だがこの件について関係者の評価はさまざまだ。裏切り者扱いする関係者も少なくない。オーストラリアの「WAGYU遺伝子販売業者」は受精卵、年間4000本をアメリカ、イギリス、ドイツ、中国のほかニュージーランドや南アフリカ9か国に輸出している。
組織としても「オーストラリア和牛協会」、「ブラジル和牛生産者協会」など海外には「WAGYU」関連の協会もあり、オーストラリア和牛協会などは「和牛にオーストラリア産も日本産もない」と、「和牛遺伝子を50%以上受け継いだ牛に証明書」を出しているという。中国では乳牛に受精卵を着床させ、代理出産まで行われている。

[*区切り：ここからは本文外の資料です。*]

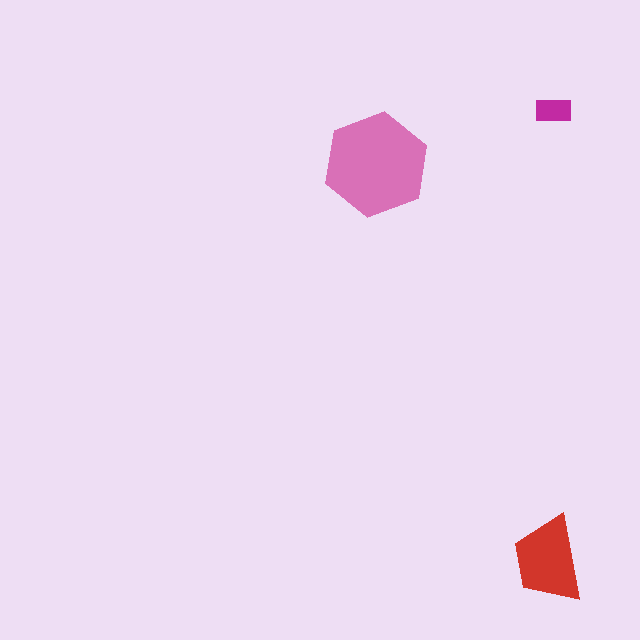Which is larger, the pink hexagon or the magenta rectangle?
The pink hexagon.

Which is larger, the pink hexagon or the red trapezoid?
The pink hexagon.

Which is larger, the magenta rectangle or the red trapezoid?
The red trapezoid.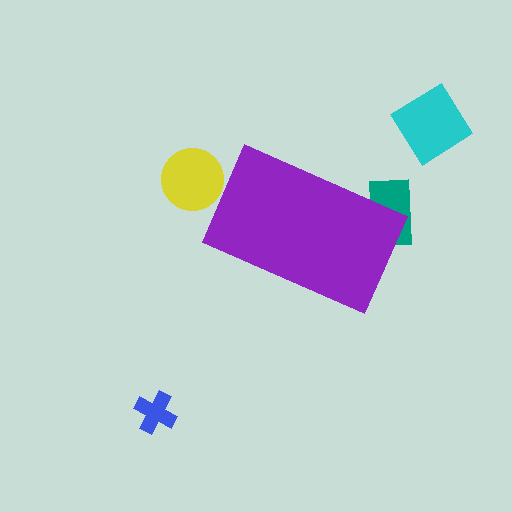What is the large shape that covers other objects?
A purple rectangle.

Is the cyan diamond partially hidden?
No, the cyan diamond is fully visible.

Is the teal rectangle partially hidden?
Yes, the teal rectangle is partially hidden behind the purple rectangle.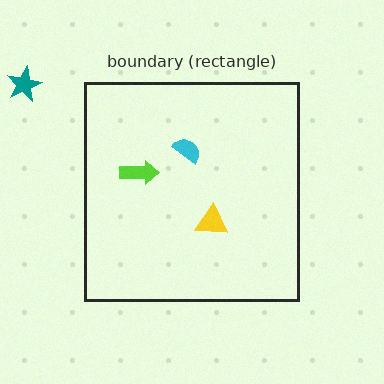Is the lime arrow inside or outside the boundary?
Inside.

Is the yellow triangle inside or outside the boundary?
Inside.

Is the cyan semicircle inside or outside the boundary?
Inside.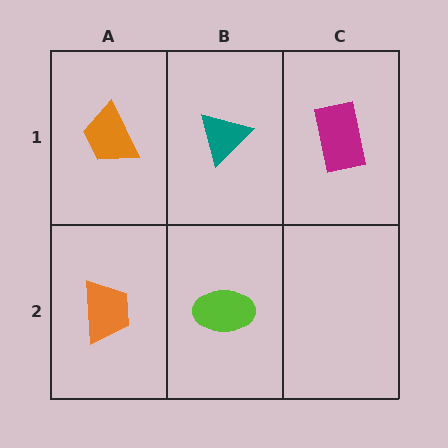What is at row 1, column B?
A teal triangle.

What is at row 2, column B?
A lime ellipse.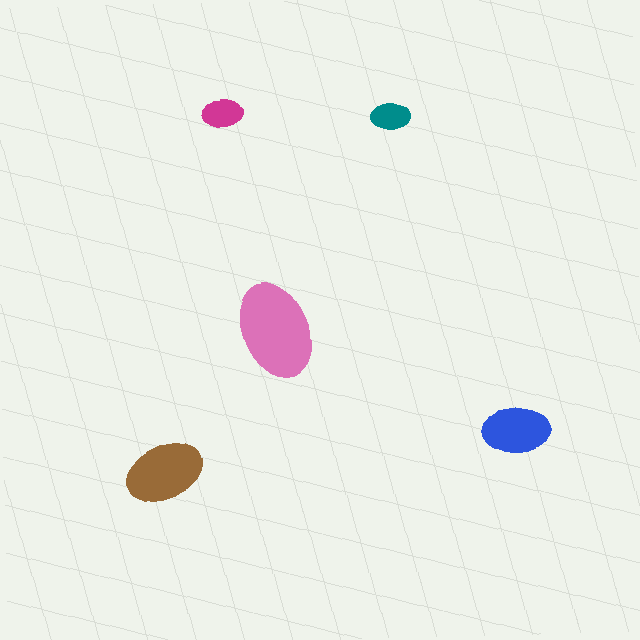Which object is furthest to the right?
The blue ellipse is rightmost.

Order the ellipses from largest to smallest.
the pink one, the brown one, the blue one, the magenta one, the teal one.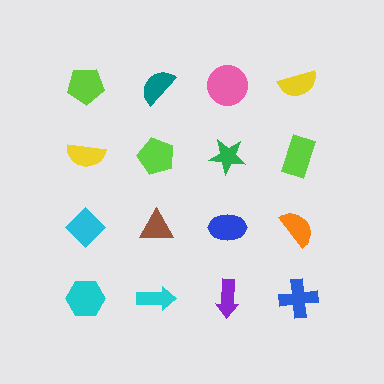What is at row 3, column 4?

だが本家、日本の”和牛”も手をこまねいているわけではない。”和牛香”と言われる和牛特有の香りに対する研究も進んでいる。すでに認知の高い「神戸牛」を旗頭に統一ブランドの「WAGYU」でEU圏などに売り込もうという動きもある。
海外市場の調査にも熱が入り始めた。JETRO(日本貿易振興機構)はこの3月、「日本産和牛の流通構造、主要事業者、普及のための課題および提案」という報告書で、EU圏で日本産和牛がどう扱われているかをまとめている。